To compute the total delay in seconds for each pair (timestamp, vehicle_id), we perform a groupby and apply the sum reducer on the column delay_sec.

records = records.groupby(records.timestamp, records.vehicle_id,).reduce(
    records.timestamp,
    records.vehicle_id,
    pw.reducers.unique(records.route_id),
    pw.reducers.unique(records.distance_km),
    delay_sec=pw.reducers.sum(pw.this.delay_sec),
)

pw.debug.compute_and_print(records[["timestamp", "vehicle_id", "delay_sec"]])

            | timestamp  | vehicle_id | delay_sec
^9N4ZE91... | 1682884074 | 1          | 0.0
^Y4GS4SE... | 1682884300 | 1          | 0.0
^3RGVZ4V... | 1682884801 | 1          | 0.0
^HQFV2X2... | 1682885003 | 1          | 0.0
^0BVH8M7... | 1682992012 | 2          | 0.0
^VDGWA94... | 1682992274 | 2          | 1800.0
^ETV8ACZ... | 1682992674 | 2          | 1800.0

4. Calculating ETA

Next, you're set to do a standard join operation to combine the records and routes based on the common 'route_id' column. An inner join is used, implying that only records that have a match in both the records and routes data will be retained.

records = records.join(routes, pw.left.route_id == pw.right.route_id).select(
    pw.left.timestamp,
    pw.left.vehicle_id,
    pw.left.delay_sec,
    pw.left.distance_km,
    pw.right.traffic_speed_km_per_h,
)

Let's add the delay in seconds to the timestamp and transform it to datetimes.

Finally, you can calculate ETA considering both the travel time (based on the distance to the destination and the speed of the route) and any maintenance delays:

records += records.select(
    eta_sec=pw.this.delay_sec
    + pw.this.distance_km / (pw.this.traffic_speed_km_per_h / 60.0 / 60.0),
)
records += records.select(
    eta=(pw.this.timestamp + pw.cast(int, pw.this.eta_sec)).dt.from_timestamp(unit="s"),
)

As your final step, you can clean the output table by keeping the most interesting columns.

output = records[["timestamp", "vehicle_id", "eta"]]

pw.debug.compute_and_print(output)

            | timestamp  | vehicle_id | eta
^TMZ20WA... | 1682884074 | 1          | 2023-04-30 20:05:53
^TMZ5TWZ... | 1682884300 | 1          | 2023-04-30 20:09:38
^3PTYR3N... | 1682884801 | 1          | 2023-04-30 20:08:34
^3PTYZ0J... | 1682885003 | 1          | 2023-04-30 20:11:26
^04NZ94J... | 1682992012 | 2          | 2023-05-02 01:47:48
^04NWFS5... | 1682992274 | 2          | 2023-05-02 02:22:05
^04NQJCC... | 1682992674 | 2          | 2023-05-02 02:28:39

Arrival estimates are computed for each record.

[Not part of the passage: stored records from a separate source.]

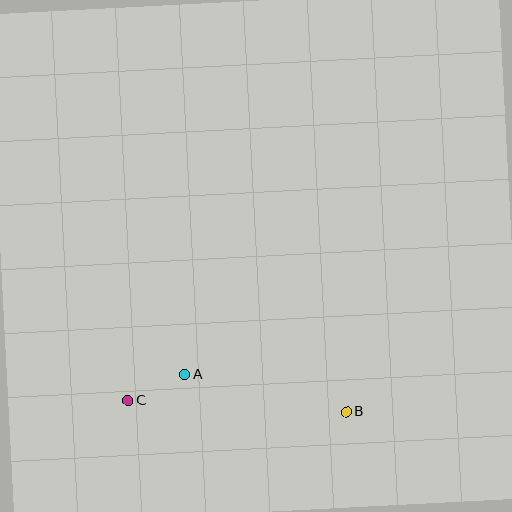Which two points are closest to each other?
Points A and C are closest to each other.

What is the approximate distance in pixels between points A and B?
The distance between A and B is approximately 166 pixels.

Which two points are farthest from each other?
Points B and C are farthest from each other.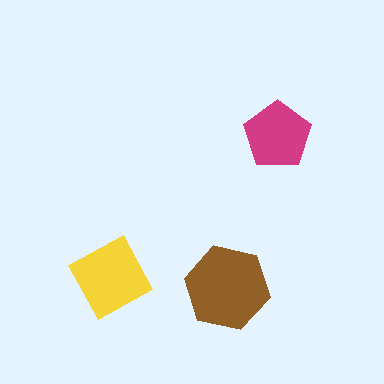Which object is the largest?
The brown hexagon.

The next logical step involves identifying the most recent estimates from each vehicle. This can be achieved by applying a filter to select the latest timestamps associated with each vehicle. We encourage you to explore this further as part of your learning journey with our tutorial.

Conclusion

In this tutorial, you have learned how to use interval joins in Pathway to handle scenarios where you'd need to join tables based on intervals or timestamps. You have seen how to use these methods to calculate the ETA for vehicles considering their current locations, routes, and any potential maintenance delays. This kind of processing is common in transportation and logistics, and Pathway makes it easy to handle in real time.